ARTIKEL 10
DIE BETEILIGUNG AM GESELLSCHAFTLICHEN LEBEN
I Die Autorität
1897 „Die,
menschliche Gesellschaft kann weder gut geordnet noch fruchtbar sein, wenn es
in ihr niemanden gibt, der mit rechtmäßiger Autorität die Ordnung aufrecht
erhält und mit der notwendigen Sorgfalt auf das allgemeine Wohl bedacht
ist" (PT 46).
Als „Autorität" bezeichnet
man die Eigenschaft von Personen oder Institutionen, aufgrund derer sie den
Menschen Gesetze und Befehle geben und von ihnen Gehorsam erwarten können.
1898 Jede
menschliche Gemeinschaft bedarf einer Autorität, von der sie geleitet wird
[Vgl. Leo XIII., Enz. „Immortale Dei"; Enz. „Diuturnum illud"]. Diese hat ihre Grundlage
in der menschlichen Natur. Sie ist für die Einheit des Gemeinwesens notwendig.
Ihre Aufgabe ist es, soweit wie möglich das Gemeinwohl der Gesellschaft zu
gewährleisten.
1899 Die von
der sittlichen Ordnung geforderte Autorität geht von Gott aus: „Jeder leiste
den Trägern der staatlichen Gewalt den schuldigen Gehorsam. Denn es gibt keine
staatliche Gewalt, die nicht von Gott stammt; jede ist von Gott eingesetzt. Wer
sich daher der staatlichen Gewalt widersetzt, stellt sich gegen die Ordnung
Gottes, und wer sich ihm entgegenstellt, wird dem Gericht verfallen" (Röm
13, 1-2).
1900 Die
Gehorsamspflicht verlangt von allen, der Autorität die ihr gebührende Ehre zu
erweisen und die Personen, die ein Amt ausüben, zu achten und ihnen - je nach
Verdienst - Dankbarkeit und Wohlwollen entgegenzubringen.

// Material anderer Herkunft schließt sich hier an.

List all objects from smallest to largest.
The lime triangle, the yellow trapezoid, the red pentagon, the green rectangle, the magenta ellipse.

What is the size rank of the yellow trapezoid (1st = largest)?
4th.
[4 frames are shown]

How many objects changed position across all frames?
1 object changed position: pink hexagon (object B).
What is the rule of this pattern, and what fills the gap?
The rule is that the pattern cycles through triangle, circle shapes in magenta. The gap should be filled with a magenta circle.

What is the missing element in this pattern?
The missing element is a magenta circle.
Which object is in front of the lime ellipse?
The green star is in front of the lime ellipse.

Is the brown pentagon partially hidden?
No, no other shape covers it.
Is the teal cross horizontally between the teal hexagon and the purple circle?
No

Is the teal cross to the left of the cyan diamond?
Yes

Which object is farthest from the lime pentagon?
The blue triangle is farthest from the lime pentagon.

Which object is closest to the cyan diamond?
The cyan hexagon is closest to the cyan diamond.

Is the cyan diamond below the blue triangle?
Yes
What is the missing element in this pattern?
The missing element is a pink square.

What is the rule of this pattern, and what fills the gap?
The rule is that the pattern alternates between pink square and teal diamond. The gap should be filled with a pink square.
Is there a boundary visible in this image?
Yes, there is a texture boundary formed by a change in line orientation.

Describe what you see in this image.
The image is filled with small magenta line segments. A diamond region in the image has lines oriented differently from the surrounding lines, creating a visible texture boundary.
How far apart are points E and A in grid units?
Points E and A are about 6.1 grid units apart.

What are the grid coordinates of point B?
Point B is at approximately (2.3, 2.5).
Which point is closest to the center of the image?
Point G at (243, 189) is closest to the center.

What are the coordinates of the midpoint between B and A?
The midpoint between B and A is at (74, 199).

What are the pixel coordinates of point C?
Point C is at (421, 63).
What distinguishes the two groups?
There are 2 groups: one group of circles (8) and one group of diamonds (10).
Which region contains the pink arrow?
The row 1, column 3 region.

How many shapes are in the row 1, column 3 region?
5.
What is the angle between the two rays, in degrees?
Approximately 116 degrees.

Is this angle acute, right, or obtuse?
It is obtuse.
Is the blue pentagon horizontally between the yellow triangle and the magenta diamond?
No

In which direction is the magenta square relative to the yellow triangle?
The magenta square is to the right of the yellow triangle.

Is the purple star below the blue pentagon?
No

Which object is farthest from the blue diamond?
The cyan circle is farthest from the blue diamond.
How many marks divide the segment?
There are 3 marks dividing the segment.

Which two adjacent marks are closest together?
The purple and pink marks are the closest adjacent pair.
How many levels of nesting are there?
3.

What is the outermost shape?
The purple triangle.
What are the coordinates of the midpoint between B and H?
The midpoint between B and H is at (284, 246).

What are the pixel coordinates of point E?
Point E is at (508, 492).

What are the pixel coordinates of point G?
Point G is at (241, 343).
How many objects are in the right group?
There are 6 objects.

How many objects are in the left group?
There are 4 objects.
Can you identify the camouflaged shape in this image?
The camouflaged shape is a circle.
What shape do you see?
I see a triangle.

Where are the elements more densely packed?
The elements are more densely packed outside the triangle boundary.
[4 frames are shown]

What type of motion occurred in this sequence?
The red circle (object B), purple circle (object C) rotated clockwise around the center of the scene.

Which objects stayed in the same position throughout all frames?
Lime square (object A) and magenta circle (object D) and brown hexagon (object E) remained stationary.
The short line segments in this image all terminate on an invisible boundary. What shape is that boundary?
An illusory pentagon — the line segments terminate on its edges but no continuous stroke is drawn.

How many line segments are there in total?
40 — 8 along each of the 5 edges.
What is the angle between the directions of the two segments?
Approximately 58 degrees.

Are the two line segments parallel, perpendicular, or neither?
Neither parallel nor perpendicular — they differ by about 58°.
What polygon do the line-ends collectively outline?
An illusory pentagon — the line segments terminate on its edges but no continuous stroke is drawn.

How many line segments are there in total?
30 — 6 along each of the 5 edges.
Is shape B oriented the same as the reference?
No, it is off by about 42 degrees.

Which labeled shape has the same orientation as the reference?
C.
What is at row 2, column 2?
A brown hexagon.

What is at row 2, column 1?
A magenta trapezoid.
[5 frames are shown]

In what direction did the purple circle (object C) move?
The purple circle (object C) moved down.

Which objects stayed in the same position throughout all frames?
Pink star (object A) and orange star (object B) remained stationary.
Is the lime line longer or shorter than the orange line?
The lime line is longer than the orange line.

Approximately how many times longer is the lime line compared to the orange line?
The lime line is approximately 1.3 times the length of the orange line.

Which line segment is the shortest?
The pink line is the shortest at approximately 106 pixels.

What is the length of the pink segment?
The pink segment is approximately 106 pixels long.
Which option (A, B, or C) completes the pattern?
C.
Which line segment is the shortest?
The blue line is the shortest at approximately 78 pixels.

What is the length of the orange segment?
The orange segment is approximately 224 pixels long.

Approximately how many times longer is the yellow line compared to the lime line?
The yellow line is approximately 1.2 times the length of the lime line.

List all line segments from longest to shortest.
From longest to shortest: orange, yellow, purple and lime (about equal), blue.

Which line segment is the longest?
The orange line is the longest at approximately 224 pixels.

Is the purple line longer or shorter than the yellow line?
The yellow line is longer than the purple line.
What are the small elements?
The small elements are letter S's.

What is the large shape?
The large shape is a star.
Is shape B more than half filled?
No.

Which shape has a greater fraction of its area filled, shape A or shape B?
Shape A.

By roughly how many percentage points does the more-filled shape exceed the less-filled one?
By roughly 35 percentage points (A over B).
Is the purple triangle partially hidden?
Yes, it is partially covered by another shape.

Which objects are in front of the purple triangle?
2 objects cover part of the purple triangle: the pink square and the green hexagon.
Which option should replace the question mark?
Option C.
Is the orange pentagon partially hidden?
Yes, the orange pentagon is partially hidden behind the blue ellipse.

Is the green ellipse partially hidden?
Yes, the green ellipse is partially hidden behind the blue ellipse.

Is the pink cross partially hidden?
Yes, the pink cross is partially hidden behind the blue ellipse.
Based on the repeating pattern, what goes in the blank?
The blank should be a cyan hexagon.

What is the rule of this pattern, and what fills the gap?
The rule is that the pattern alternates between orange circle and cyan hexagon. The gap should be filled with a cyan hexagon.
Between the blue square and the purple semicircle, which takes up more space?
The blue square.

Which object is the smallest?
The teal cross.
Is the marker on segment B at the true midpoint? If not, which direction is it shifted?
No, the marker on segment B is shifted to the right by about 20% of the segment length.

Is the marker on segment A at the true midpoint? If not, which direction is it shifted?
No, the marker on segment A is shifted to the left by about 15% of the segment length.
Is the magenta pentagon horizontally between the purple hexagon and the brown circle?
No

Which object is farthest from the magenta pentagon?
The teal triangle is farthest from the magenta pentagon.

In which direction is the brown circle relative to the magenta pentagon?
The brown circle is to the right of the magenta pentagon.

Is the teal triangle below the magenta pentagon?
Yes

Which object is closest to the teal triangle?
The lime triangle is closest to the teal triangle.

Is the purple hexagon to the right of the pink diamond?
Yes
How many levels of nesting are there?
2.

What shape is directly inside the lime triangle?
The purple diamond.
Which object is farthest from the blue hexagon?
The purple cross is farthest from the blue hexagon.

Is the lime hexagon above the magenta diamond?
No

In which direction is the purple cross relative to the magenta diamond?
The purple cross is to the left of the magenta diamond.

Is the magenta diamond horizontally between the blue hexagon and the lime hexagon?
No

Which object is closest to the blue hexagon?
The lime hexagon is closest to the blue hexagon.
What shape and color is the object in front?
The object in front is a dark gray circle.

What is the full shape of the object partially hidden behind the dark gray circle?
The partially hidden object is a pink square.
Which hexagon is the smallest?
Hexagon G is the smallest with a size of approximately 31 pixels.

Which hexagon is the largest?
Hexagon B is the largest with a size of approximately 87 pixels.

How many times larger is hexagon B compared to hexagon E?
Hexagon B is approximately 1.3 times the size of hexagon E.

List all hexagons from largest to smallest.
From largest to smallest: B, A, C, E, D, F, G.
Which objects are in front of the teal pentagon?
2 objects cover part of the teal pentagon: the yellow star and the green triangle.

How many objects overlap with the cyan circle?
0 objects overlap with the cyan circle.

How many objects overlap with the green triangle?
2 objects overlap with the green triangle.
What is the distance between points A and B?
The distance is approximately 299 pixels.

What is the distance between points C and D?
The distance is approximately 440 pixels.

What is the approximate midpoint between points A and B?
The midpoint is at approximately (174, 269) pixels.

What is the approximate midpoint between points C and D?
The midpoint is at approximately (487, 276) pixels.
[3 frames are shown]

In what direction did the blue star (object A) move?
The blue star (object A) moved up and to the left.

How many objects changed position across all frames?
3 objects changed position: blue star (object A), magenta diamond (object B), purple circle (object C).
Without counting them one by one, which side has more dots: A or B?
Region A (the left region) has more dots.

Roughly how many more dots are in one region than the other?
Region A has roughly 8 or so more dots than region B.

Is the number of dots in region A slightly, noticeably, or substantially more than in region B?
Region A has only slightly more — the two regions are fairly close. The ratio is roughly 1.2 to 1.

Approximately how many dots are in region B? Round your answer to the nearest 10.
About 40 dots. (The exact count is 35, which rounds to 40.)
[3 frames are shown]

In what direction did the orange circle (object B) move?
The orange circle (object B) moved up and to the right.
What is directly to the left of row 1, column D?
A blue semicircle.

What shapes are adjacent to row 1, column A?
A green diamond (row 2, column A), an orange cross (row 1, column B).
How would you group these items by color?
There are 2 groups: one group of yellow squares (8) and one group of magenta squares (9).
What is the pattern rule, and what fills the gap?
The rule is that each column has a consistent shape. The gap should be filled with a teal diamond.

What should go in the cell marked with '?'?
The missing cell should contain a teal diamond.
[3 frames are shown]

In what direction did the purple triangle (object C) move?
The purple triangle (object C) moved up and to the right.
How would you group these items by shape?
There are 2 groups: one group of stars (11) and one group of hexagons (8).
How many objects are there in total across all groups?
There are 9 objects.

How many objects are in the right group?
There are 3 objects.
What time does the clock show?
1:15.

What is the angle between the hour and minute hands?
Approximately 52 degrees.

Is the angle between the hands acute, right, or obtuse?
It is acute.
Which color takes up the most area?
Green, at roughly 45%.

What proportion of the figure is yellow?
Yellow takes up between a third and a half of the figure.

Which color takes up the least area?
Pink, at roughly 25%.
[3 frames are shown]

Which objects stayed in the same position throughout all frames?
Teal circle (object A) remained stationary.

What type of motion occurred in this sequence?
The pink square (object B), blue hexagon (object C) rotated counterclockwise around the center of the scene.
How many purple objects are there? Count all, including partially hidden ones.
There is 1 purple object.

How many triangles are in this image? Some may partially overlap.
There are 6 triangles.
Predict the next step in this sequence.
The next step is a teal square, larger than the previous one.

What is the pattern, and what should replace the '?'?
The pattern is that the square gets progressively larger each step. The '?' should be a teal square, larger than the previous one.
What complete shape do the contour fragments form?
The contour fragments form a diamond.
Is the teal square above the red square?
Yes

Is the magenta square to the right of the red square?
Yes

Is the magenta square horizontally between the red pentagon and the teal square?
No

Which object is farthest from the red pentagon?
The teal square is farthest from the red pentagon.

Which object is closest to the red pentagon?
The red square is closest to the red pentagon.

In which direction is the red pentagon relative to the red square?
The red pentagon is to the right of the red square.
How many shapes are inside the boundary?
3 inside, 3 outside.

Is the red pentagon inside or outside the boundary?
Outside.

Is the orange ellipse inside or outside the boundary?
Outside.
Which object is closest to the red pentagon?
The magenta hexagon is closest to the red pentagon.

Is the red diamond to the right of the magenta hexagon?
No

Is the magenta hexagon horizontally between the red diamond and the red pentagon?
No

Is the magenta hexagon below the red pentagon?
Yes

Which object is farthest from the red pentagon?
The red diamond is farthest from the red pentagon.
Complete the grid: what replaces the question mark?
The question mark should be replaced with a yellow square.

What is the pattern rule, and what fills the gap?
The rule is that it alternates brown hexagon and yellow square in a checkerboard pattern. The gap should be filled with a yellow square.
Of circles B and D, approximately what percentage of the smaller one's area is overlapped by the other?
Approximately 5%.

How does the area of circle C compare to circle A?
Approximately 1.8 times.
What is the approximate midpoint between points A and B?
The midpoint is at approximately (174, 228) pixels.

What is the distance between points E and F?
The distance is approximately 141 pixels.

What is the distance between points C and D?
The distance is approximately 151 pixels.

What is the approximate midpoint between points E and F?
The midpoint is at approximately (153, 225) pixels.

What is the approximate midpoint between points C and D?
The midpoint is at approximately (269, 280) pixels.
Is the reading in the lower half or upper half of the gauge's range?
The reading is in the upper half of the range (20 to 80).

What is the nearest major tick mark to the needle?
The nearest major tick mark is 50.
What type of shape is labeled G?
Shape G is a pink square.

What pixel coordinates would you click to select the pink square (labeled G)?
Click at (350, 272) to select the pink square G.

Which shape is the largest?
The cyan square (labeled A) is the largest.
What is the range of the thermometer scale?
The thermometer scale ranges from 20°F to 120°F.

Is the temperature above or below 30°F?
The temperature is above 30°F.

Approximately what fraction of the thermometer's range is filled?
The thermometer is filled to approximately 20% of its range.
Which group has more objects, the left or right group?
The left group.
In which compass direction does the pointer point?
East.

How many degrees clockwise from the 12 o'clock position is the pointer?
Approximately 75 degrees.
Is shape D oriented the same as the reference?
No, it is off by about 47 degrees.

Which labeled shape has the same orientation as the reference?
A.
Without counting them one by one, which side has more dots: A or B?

Dem hl. Papst Clemens von Rom
verdanken wir das älteste Gebet der Kirche für die Träger der staatlichen
Autorität [Vgl. schon 1 Tim 2,1-2]: „Gib ihnen, Herr, Gesundheit, Frieden,
Eintracht, Beständigkeit, damit sie die von dir ihnen gegebene Herrschaft
untadelig ausüben! Denn du, himmlischer Herr, König der Aonen, gibst den
Menschenkindern Herrlichkeit und Ehre und Gewalt über das, was auf Erden ist;
du, Herr, lenke ihren Willen nach dem, was gut und wohlgefällig ist vor dir,
damit sie in Frieden und Milde frommen Sinnes die von dir ihnen gegebene Gewalt
ausüben und so deiner Huld teilhaftig werden!" (Cor. 61,1-2).
1901 Während
die Autorität als solche auf eine von Gott vorgebildete Ordnung verweist, muß
„die Bestimmung der Regierungsform und die Auswahl der Regierenden dem freien
Willen der Staatsbürger überlassen" bleiben (GS 74,3).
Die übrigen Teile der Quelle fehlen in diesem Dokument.